All adults should be screened for unhealthy alcohol use, new guidelines say
You can expect a “drinking checkup” when you visit the doctor. All adults, including pregnant women, should be screened for unhealthy alcohol use by their primary care physicians, the United States Preventive Services Task Force advises. For those patients who drink above the recommended limits, doctors should provide brief counseling to help them reduce their drinking, according to the new task force statement published Tuesday in the medical journal JAMA.
As far as teens, the independent panel of medical experts came up empty. The task force said it did not find enough evidence to make a recommendation for or against alcohol screening and counseling for those under the age of 18. The panel is calling for more research.

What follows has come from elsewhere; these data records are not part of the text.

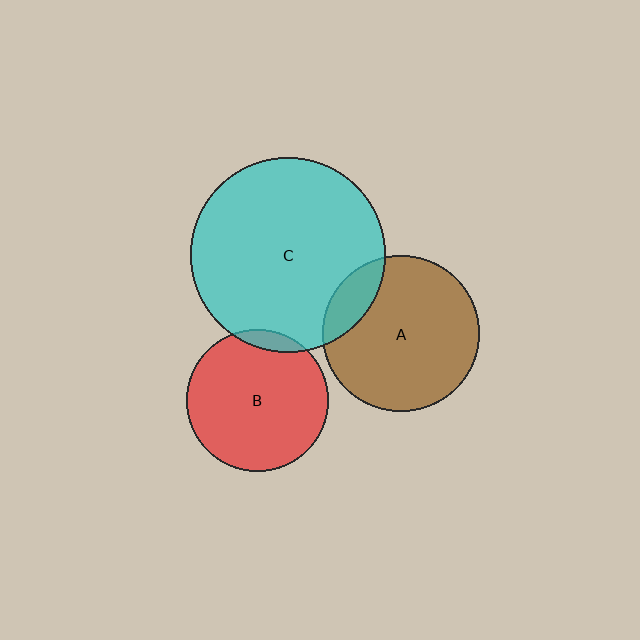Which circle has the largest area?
Circle C (cyan).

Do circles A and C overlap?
Yes.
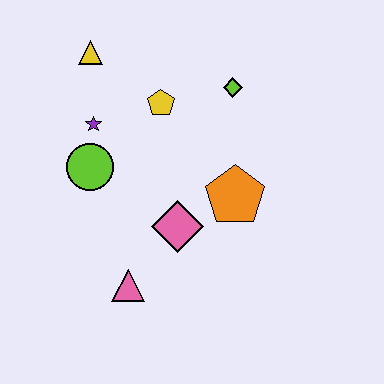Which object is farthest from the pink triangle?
The yellow triangle is farthest from the pink triangle.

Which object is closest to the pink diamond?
The orange pentagon is closest to the pink diamond.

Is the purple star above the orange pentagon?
Yes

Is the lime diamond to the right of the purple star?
Yes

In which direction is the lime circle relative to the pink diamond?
The lime circle is to the left of the pink diamond.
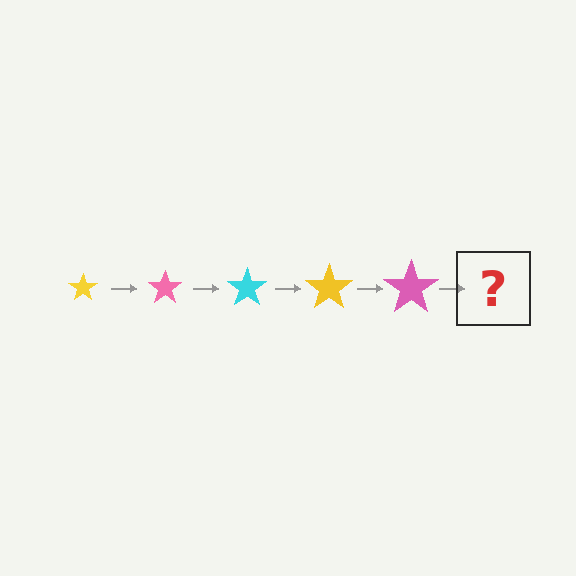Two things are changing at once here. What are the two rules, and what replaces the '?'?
The two rules are that the star grows larger each step and the color cycles through yellow, pink, and cyan. The '?' should be a cyan star, larger than the previous one.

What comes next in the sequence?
The next element should be a cyan star, larger than the previous one.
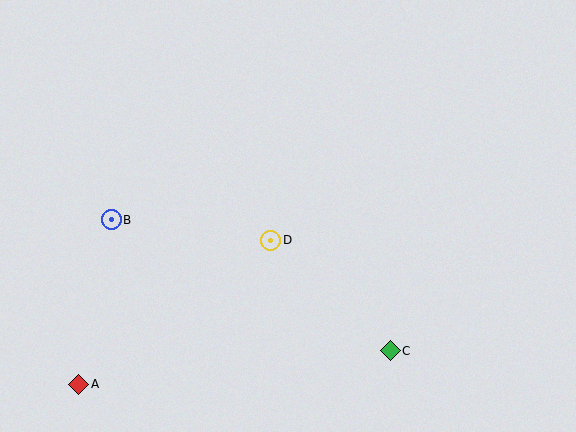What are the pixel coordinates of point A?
Point A is at (79, 384).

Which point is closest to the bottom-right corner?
Point C is closest to the bottom-right corner.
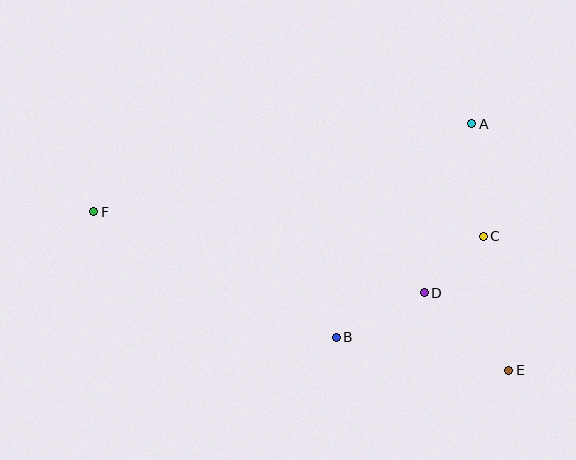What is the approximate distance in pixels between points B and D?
The distance between B and D is approximately 99 pixels.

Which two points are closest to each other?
Points C and D are closest to each other.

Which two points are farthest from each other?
Points E and F are farthest from each other.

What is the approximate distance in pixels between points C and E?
The distance between C and E is approximately 136 pixels.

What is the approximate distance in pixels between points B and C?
The distance between B and C is approximately 179 pixels.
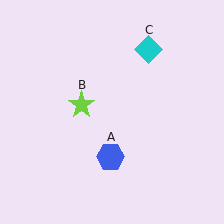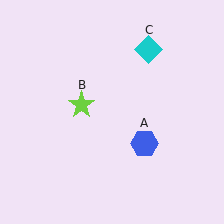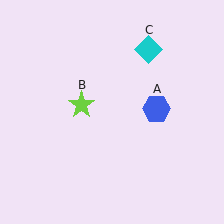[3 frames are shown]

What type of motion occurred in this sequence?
The blue hexagon (object A) rotated counterclockwise around the center of the scene.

Unhealthy alcohol use means drinking beyond the recommended limits. No more than four drinks in a single day and 14 drinks in a week is the line drawn for men age 21 to 64, according to National Institute on Alcohol Abuse and Alcoholism. For women and older men, the institute advises no more than three drinks in one day and no more than seven drinks in a week. There is no safe level of alcohol for pregnant women, according to the institute.
The negative consequences of too much alcohol include illness, injury, and death — unhealthy alcohol use ranks as the third leading preventable cause of death in the US according to the task force. When pregnant women drink, birth defects and developmental problems in their children may follow.
Too many doctors don’t speak up about alcohol
The new recommendation is a simple update of the task force’s long-standing position. Since 1996, the task force has recommended doctors screen and briefly counsel adults for unhealthy drinking and before that, in 1989, it recommended physicians ask their patients to describe how they use alcohol.
“Yet implementation of screening and brief intervention still remains quite low,” Angela Bazzi and Dr. Richard Saitz, both of Boston University School of Public Health, wrote in an editorial published with the new guidelines in JAMA. “For example, in the United States, 1 in 6 patients reports having discussed alcohol with their physician; rates in Europe are similarly low.”
Bazzi and Saitz note that the World Health Organization supports screening and brief counseling for unhealthy drinking in adults, while the American Academy of Pediatrics does so for youth.
Even small steps are beneficial
The lack of discussion in doctors’ offices continues despite high prevalence of unhealthy drinking, “evidence for screening and brief intervention efficacy, substantial government funding, practice guidelines, and quality measures and incentives,” wrote the editorial authors.
Behavioral counseling interventions include in-person or web-based sessions that are usually short, for example, just one to four sessions,two hours or less of total contact time, according to the task force.
In studies, patients who have been advised to cut back on alcohol often report that they have done so to please the researchers, while reviews find no effects on objective measures of alcohol consumption (their blood levels) or the rates of injuries, alcohol-related illnesses and hospitalizations, according to Bazzi and Saitz. Still, “even small behavior changes” could improve health, they wrote.
“The societal context must change,” wrote Bazzi and Staitz. They added that less use of alcohol, “is better for health.”